Dommage que l’ambiguïté des personnages, malicieusement  entretenue par l’écriture d’un scénario basé sur le non-dit, ne soit pas levée :  on sort du film, pourtant si subtil, avec une légère impression d’inachevé.  

Encore un mot...

Incroyable François Ozon ! On l’avait  quitté  au printemps 2023 sur une comédie policière très théâtralisée, menée tambour battant par deux actrices dans l’éclat du printemps de leur vie (Mon Crime, avec Rebecca Marder et Nadia Tereszkiewicz) et on le retrouve, cet automne,  avec un thriller provincial réaliste, porté par deux actrices au déclin de la leur ! Bien que différents d’inspiration, de style et d’époque, ces deux films ont un point commun : ils sont construits autour de figures  de femmes. En cette époque #MeToo, opportuniste, François Ozon ? Ce serait méconnaître ce réalisateur éclectique qui depuis les années 2000  (Sous le sable, Huit femmes…) ne cesse de filmer les femmes de tous âges  et dans leur infinie complexité. Devant sa caméra, elles sont passionnantes, parfois même, jusque dans leur noirceur. Dans ce film d’une réalisation très soignée, elles flamboient sous ses couleurs automnales, et elles sont magnifiques, d’humanité et de mystère, servant ainsi admirablement une intrigue tout en étrangetés et faux-semblants.  

Une phrase

« J’ai eu envie de filmer des actrices de 70 et 80 ans qui portent leur âge et l’assument sans artifice. J’ai beaucoup repensé à Sous le Sable, quand je m’apprêtais à tourner avec Charlotte Rampling- qui n’avait alors que 50 ans- et que tout le monde me disait déjà : « Elle est trop vieille, ça n’intéressera personne! ».

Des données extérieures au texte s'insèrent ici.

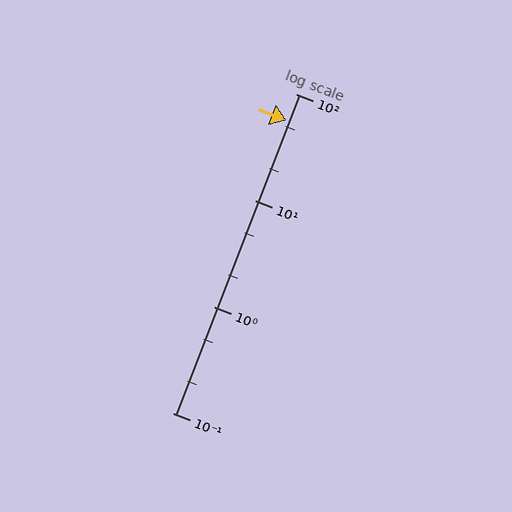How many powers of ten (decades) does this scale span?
The scale spans 3 decades, from 0.1 to 100.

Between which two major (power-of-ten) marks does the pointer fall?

(François Ozon, réalisateur).

L'auteur

Est-ce en réaction à la rigueur de sa stricte éducation catholique ? En tous cas, François Ozon est devenu l’un des cinéastes français les plus turbulents et les plus subversifs. Rien ne semble plus l’amuser que de bousculer les normes sociales et familiales. Autre particularité de cet ancien de la FEMIS, nommé six fois aux Césars du meilleur film et du meilleur réalisateur (sans jamais en remporter un) : il n’est pas du genre à repasser dans le même sillon. De Sitcom (1998)  à Tout s’est bien passé (2012), en passant notamment par Huit femmes (2001), Potiche (2010), Grâce à Dieu (2018), et Mon crime (2023), tous ses films surprennent par leur diversité.  Leurs points communs ? Ils alternent réalisme et artifices et jouent le plus souvent sur la confusion du vrai et du faux. En outre, presque toujours  truffés de citations visuelles (de Godard à Chabrol, en passant par Visconti, Almodovar, Billy Wilder, etc.), ils témoignent de l’incollable « cinéphilie » de leur  auteur Quand vient l’automne sort ce jour sur les écrans… Mais l’infatigable et prolifique  François Ozon  (23 films  en 25 ans de carrière) est déjà en train de mijoter son prochain film. Évidemment, dans le plus grand secret.